Youth Outreach and Amateur Baseball Development programming has helped advance hundreds of young players of color, primarily African-American youth, to both professional and collegiate baseball.
Since 2015, more than 220 alumni of MLB-led baseball programming – Hank Aaron Invitational, DREAM Series, Breakthrough Series – have been drafted since 2015.
Breakthrough Series launched in 2008 and nearly 300 alumni have been drafted. Twenty of those kids have reached the Major Leagues, 10 of whom are on Opening Day rosters.
Hank Aaron Invitational launched in 2015 and nearly 50 alumni have been drafted, most notably Hunter Greene, the first HAI product to make the Major Leagues.
MLB Youth Academy – Of all MLB-funded Youth Academies across the globe, the first one opened in Compton in 2006.
In that same timeframe, 95 percent (on average) of all participants in baseball development programs have gone on to attend college, play college baseball, or reach the professional levels.
MLB’s approach to engaging children in the Black community focuses on three tracks: grassroots, league-play and development:
Grassroots: Through the PLAY BALL initiative, MLB has connected directly with Black Churches, Boys & Girls Clubs of America and other community leaders to provide fun, interactive experiences at which kids also receive equipment to take home.
League-play: MLB continues to emphasize the growth and reach of the Reviving Baseball in Inner Cities program to offer affordable and quality league play to children of diverse backgrounds in various communities (urban, suburban and rural) around the country.
Development: MLB’s development programs – specifically the DREAM Series, Breakthrough Series and Hank Aaron Invitational – provide Major League quality opportunities for high school-age players of color to develop their skills for the next levels of the game.
The MLB Draft continues to show promising signs for a future increase in Black or African-American players.

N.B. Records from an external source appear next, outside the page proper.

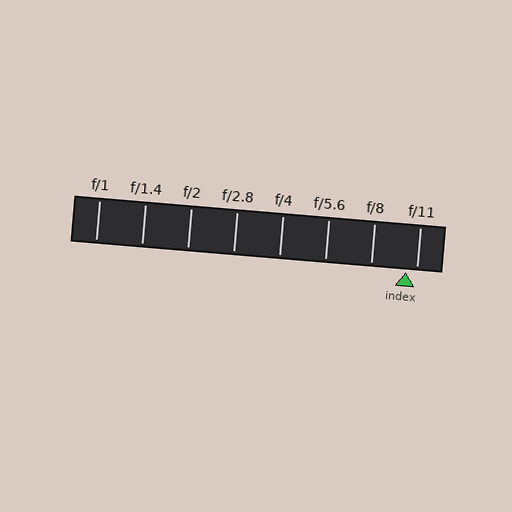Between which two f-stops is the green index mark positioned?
The index mark is between f/8 and f/11.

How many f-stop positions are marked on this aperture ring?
There are 8 f-stop positions marked.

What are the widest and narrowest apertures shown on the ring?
The widest aperture shown is f/1 and the narrowest is f/11.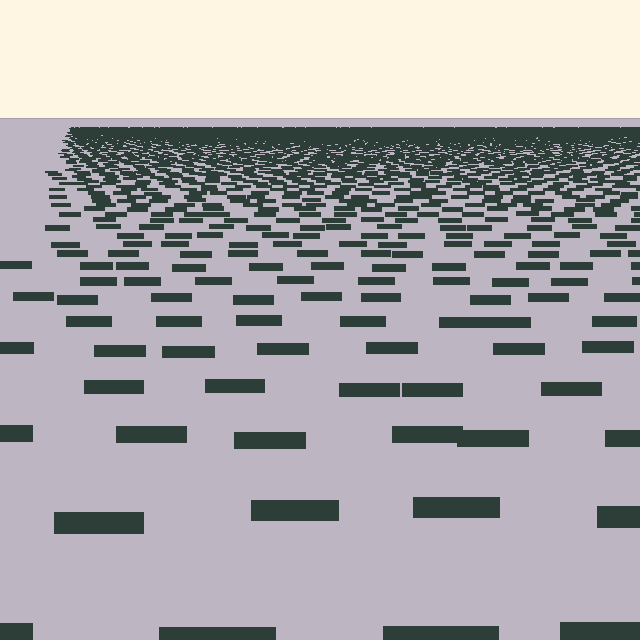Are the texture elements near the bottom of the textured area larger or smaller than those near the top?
Larger. Near the bottom, elements are closer to the viewer and appear at a bigger on-screen size.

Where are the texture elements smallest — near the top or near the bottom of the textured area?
Near the top.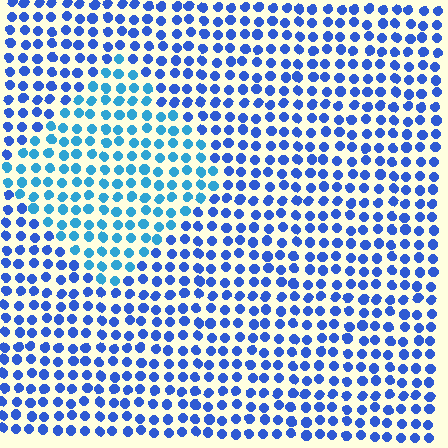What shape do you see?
I see a diamond.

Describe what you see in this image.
The image is filled with small blue elements in a uniform arrangement. A diamond-shaped region is visible where the elements are tinted to a slightly different hue, forming a subtle color boundary.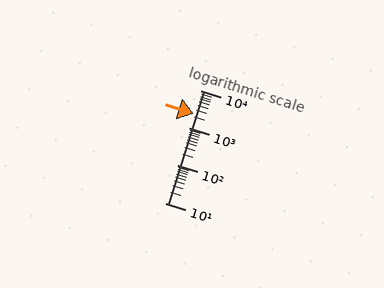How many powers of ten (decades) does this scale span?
The scale spans 3 decades, from 10 to 10000.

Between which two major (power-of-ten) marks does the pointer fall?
The pointer is between 1000 and 10000.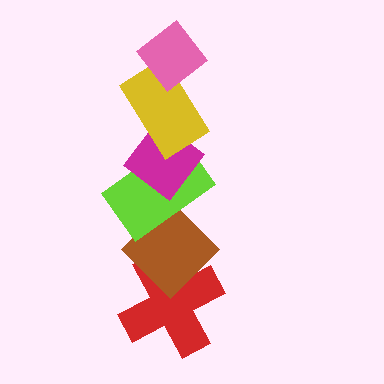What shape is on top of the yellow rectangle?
The pink diamond is on top of the yellow rectangle.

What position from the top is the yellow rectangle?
The yellow rectangle is 2nd from the top.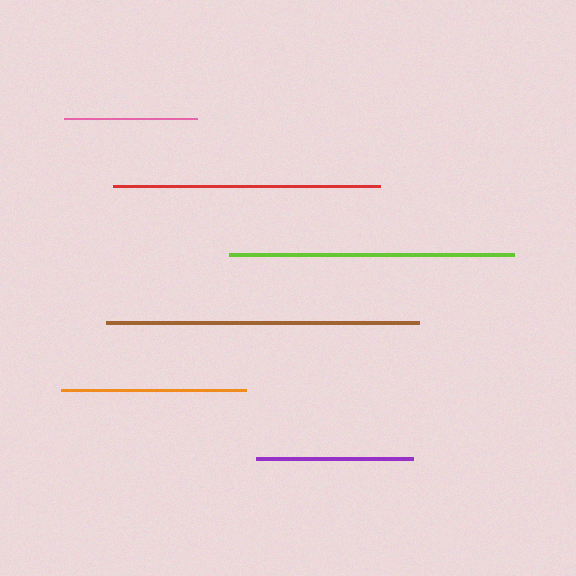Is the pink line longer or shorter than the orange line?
The orange line is longer than the pink line.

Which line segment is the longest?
The brown line is the longest at approximately 313 pixels.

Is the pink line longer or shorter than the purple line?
The purple line is longer than the pink line.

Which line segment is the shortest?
The pink line is the shortest at approximately 133 pixels.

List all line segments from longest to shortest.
From longest to shortest: brown, lime and red (about equal), orange, purple, pink.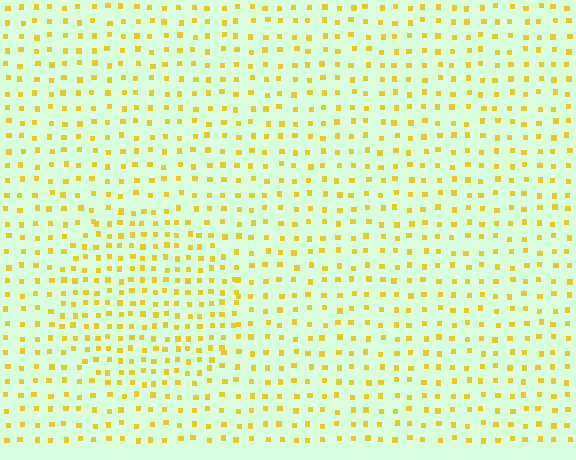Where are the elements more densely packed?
The elements are more densely packed inside the circle boundary.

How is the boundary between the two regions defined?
The boundary is defined by a change in element density (approximately 1.6x ratio). All elements are the same color, size, and shape.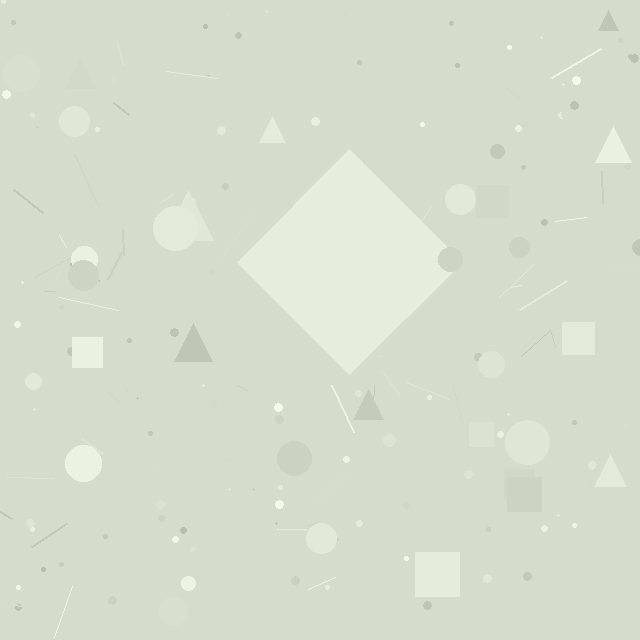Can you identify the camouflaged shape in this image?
The camouflaged shape is a diamond.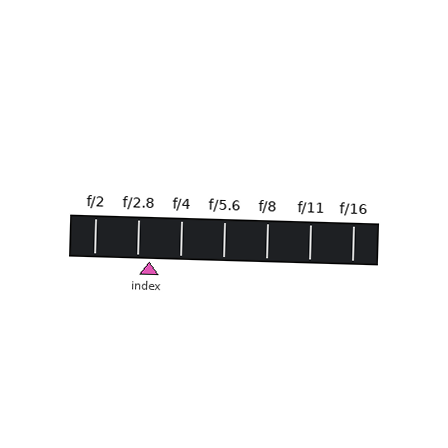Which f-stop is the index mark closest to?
The index mark is closest to f/2.8.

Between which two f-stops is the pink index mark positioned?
The index mark is between f/2.8 and f/4.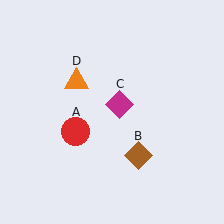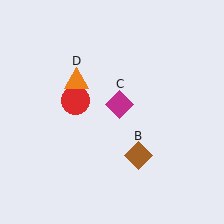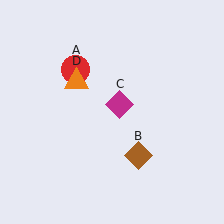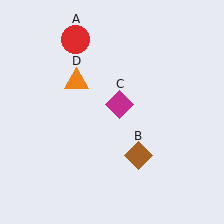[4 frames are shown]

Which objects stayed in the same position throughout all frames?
Brown diamond (object B) and magenta diamond (object C) and orange triangle (object D) remained stationary.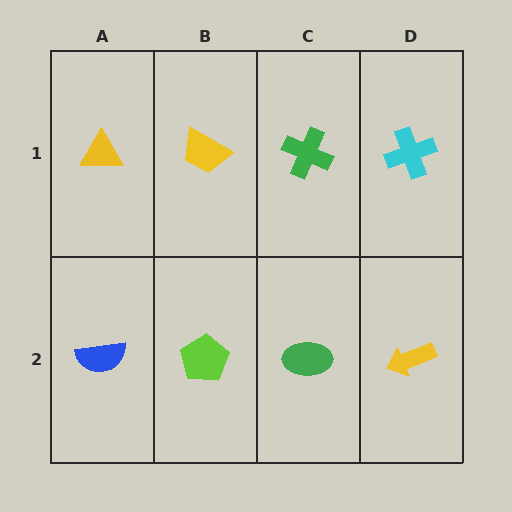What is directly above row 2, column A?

Between 2012 and 2021, the first round of the MLB Draft featured 56 Black or African-American players out of 319 selections (17.5 percent), including a large percentage of alumni from MLB-led youth & amateur baseball development programs.
In the most well-known and respected outlets tracking 2022 MLB Draft prospects, the top-3 ranked are all players of color who have different levels of direct experience in MLB Diversity Development programming, including Termarr Johnson (RBI, DREAM Series, Breakthrough Series, Hank Aaron Invitational), Elijah Green (DREAM Series, Breakthrough Series, Hank Aaron Invitational) and Druw Jones (DREAM Series).
In 2021, Major League Baseball committed significant financial and personnel investments with several partners to bolster efforts to increase diversity throughout baseball and decrease opportunity gaps in society, specifically with the Players Alliance and Boys & Girls Clubs of America. This is in addition to the continued steadfast support of the Jackie Robinson Foundation.
The Players Alliance: In 2021, MLB announced a significant commitment to the Players Alliance (a nonprofit organization of active and former Black Major League players) of up to $150 million dollars over a 10-year period, beginning in 2023. This long-term partnership will aim to further improve access to the sport for the Black community in an effort to improve Black diversity on the field, in managerial and coaching positions and front office leadership.
Overall, there are 635 MLB Develops alumni (graduating high school 2018 or later) that have played college baseball Approximately 90 percent of this group are Black.